O seguro é um destes itens que podem salvar o empreendedor. “O empresário precisa ter em mente que nenhum negócio está livre de eventos inesperados, como a queda de um raio, por exemplo. Por isso, contar com uma proteção que reponha os prejuízos pode significar a diferença entre a continuidade ou o encerramento das atividades”, explica a executiva.

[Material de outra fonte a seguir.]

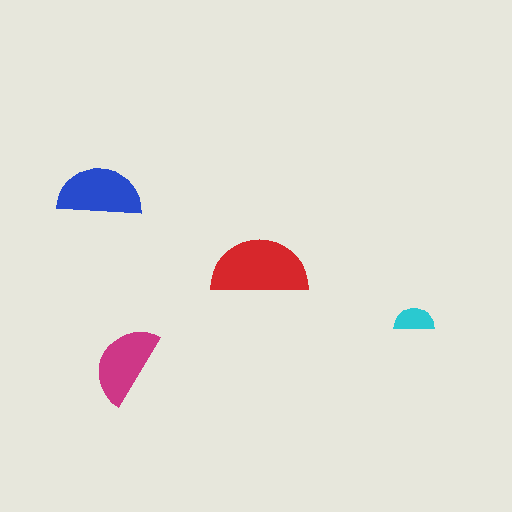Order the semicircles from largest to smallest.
the red one, the blue one, the magenta one, the cyan one.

Na apólice ofertada pela seguradora, os consumidores dispõem na cobertura básica contra incêndio, queda de raio, explosão e implosão, além de amparo para o acionamento acidental do sistema de combate a incêndio (Sprinklers). E proteções adicionais acessórias, como Danos Elétricos, Roubo e Furto de Bens Mediante Arrombamento, Responsabilidade Civil Operacional, Quebra de Vidros, e também a cobertura de perda de lucro bruto, e despesas fixas no caso de eventos decorrentes da cobertura básica.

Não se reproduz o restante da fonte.